Lorsque l’on vient vivre à Barcelone, on laisse derrière soi une nation, une famille, des amis. Est-on pour autant un « lâcheur » ? Témoignages de ceux qui ont fait le choix de tout quitter.
« Je te reste infidèle », chantait dans sa lettre à France en 1977 Michel Polnareff, alors exilé en Californie pour échapper à la justice française. Son expatriation forcée, Polnareff la vit très mal et il semblerait que l’artiste se sente coupable d’une espèce de trahison. Vivre loin de ses amis, de sa famille, de sa terre natale, est-elle en soi une « trahison » pour les Français de Barcelone ?
« Partir n’est pas trahir » corrige Gautier Gerez, psychothérapeute français installé depuis peu dans la capitale catalane. « On ne trahit que lorsque l’on déserte l’armée », ajoute Philippe Saman, septuagénaire qui vit paisiblement à Barcelone depuis les années 1980.

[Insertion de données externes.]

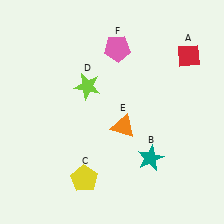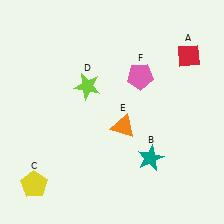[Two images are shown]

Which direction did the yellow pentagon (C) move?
The yellow pentagon (C) moved left.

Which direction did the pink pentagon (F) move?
The pink pentagon (F) moved down and to the right.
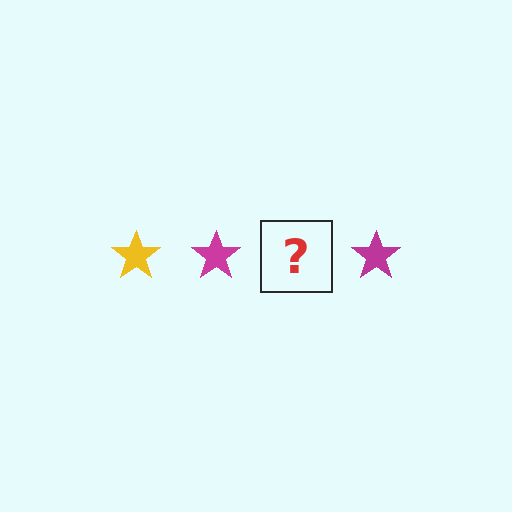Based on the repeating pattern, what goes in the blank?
The blank should be a yellow star.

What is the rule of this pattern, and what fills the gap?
The rule is that the pattern cycles through yellow, magenta stars. The gap should be filled with a yellow star.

« Ça dépend si l’on joue collectif ou non, les individualistes ressentiront moins de choses » réfléchit à voix haute Gautier, qui a quitté récemment le sud-ouest de la France. « Quand on pense au collectif, on l’imagine au stade de la nation, mais le collectif peut très bien se dessiner sur une échelle mondiale » ajoute le professionnel de la santé mentale. On peut d’ailleurs défendre des « valeurs très humanistes, sans être attaché à sa terre natale, on devient alors un citoyen du monde » précise-t-il.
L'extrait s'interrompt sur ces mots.